Iniciamos o nosso percurso subindo a Corga da Abelheira e como sempre o Gerês recebia-nos de braços bem abertos, neste caso de corga bem aberta. Chegando ao topo fomos recebidos pelos Cornos de Candelas que graciosamente se erguiam, nos saudaram e nos envolveram nos seus braços. Naquele momento que para mim é mágico, acho que todos nos sentimos entrando e nos fundindo na serra, estávamos no seu coração dentro do seu peito. Avistamos alguns picos conhecidos, fui dando algumas dicas tentando entusiasmar ainda mais os meus companheiros. Continuamos até ao curral da Biduiça e descansamos só um pouco. Lentamente com todo a tempo do mundo andamos ao longo do ribeiro com o mesmo nome, passando por um trilho de pastor que já há muito que não é utilizado mas ainda bem visível.

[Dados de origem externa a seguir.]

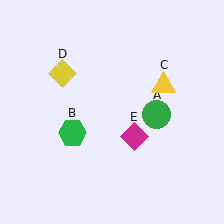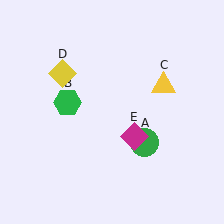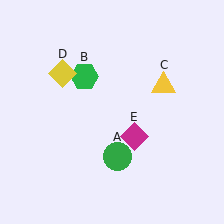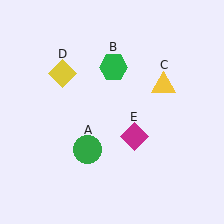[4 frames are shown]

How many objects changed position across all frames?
2 objects changed position: green circle (object A), green hexagon (object B).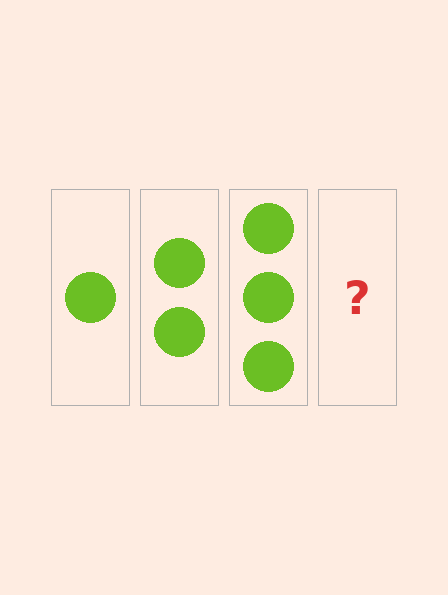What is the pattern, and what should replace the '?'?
The pattern is that each step adds one more circle. The '?' should be 4 circles.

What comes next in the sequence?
The next element should be 4 circles.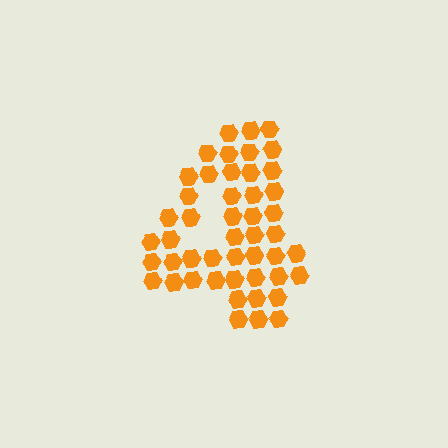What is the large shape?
The large shape is the digit 4.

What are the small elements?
The small elements are hexagons.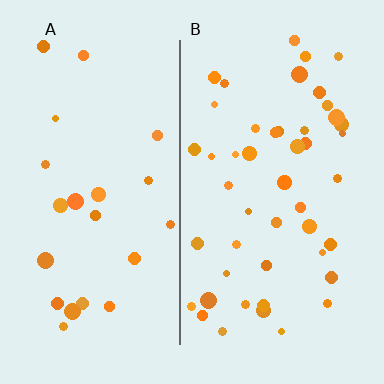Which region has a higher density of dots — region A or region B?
B (the right).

De vez em quando lá íamos esperando pelos mais lentos ou os menos preparados mas o objectivo era chegarmos todos a bom porto. E, até a nossa Nogueira que quando mete o turbo ninguém a para, até ela teve a sensatez de esperar. É que neste tipo de actividade o lema é “um por todos e todos por um”, foi muito bonito ver esta característica no grupo.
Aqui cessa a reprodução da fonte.